A Web portal helps a company share information with its employees, enabling the creation of an intranet that management or a specific group can use to view the status of a number of corporate or other activities.

These can be simple applications, unconnected to internal databases, such as news feeds on relevant topics, or perhaps a link to a Web service that provides a live local weather report. More often than not, portals help to share useful data (from a database) about the inner workings of the business – data that can be used to ensure that levels of quality, customer satisfaction or sales numbers are on track. Here are five ways portals are changing for the better, and scaling down to help smaller companies like never before.

Multi-task masters

A web portal lets you manage different applications through a single user authentication framework. If you have four or five different applications and you don’t want your people wasting time logging in and out of each of these individually, you can hook all of them up to your portal for a single sign-on.

New portal pieces

Increasingly, portals are being put together with off-the-shelf components.
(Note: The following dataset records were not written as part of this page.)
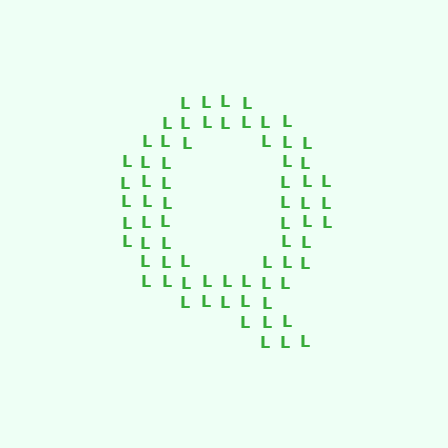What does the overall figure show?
The overall figure shows the letter Q.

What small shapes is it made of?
It is made of small letter L's.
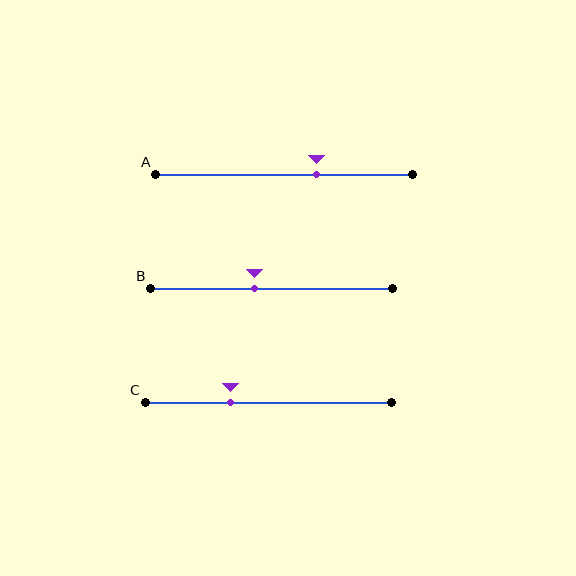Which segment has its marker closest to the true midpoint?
Segment B has its marker closest to the true midpoint.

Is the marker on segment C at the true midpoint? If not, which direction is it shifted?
No, the marker on segment C is shifted to the left by about 15% of the segment length.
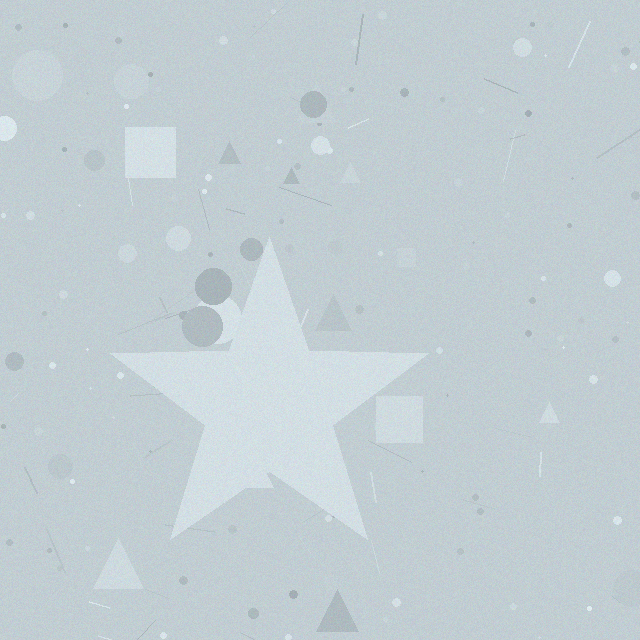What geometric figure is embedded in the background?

Web designers – within SMBs or their technology providers – are creating customized solutions, taking pre-canned components, putting them together and dropping them onto screens that can be viewed by whoever has permission to view them. A new community is developing these parts – which work in Microsoft and Linux environments – and either selling or giving them away. “When we build portals for clients, which we do quite often, that’s often how they’re put together, using components that we either acquire on behalf of the client or in rare cases that we’ll have built for clients,” says Ross Chappell, partner at EPI Internet Direct. These components – known as Web Parts in Microsoft lingo – are tailored so they go into dialog boxes and bring in fields of information. A good example includes DotNetNuke parts, which can be viewed at, among other sites, Snowcovered.com.

Vendor strategies are a changin’

The success and usefulness of portal applications depends upon how well they tie into the back end systems they’re talking to, says Chappell. “Are they part of some sort of integrated solution, or are they kind of a half hazard mish-mash of things that someone has to create these custom Web Parts to go in, find and pull together?” Chappell says there is a trend toward better integration with the back end systems, especially from IBM, Microsoft, SAP and a few other vendors. Better integration will allow companies’ applications to talk at the same level so that business process applications understand each other and work properly together.

Affordable prices pending

Though portal technology is not extremely complex, there is clearly a learning curve associated with it, especially for those with small IT departments. Depending on experience, it can range from about four to 10 weeks. But it’s not so complex that users need to spend tens of thousands of dollars, says Chappell. He estimates a relatively sophisticated portal can be built today for between $3,000 and $10,000 whereas five years ago it might have cost $30,000 to $50,000. And users will be able to do more in the future without substantial increases in cost, as more vendors release components that can be used in conjunction with their technologies.

Not as hot to handle

As the number of Web Parts and other components become available, less and less customization will be required to build an effective portal. Customization costs rise not so much when putting the nuts and bolts of the portal together, but when providing a unique look and feel. “The good thing is you’re not talking the kind of dollars you were talking five years ago,” Chappell says. “So a lot of businesses can put a basic portal together for what should be affordable to a lot of the SMB market. We certainly see that.”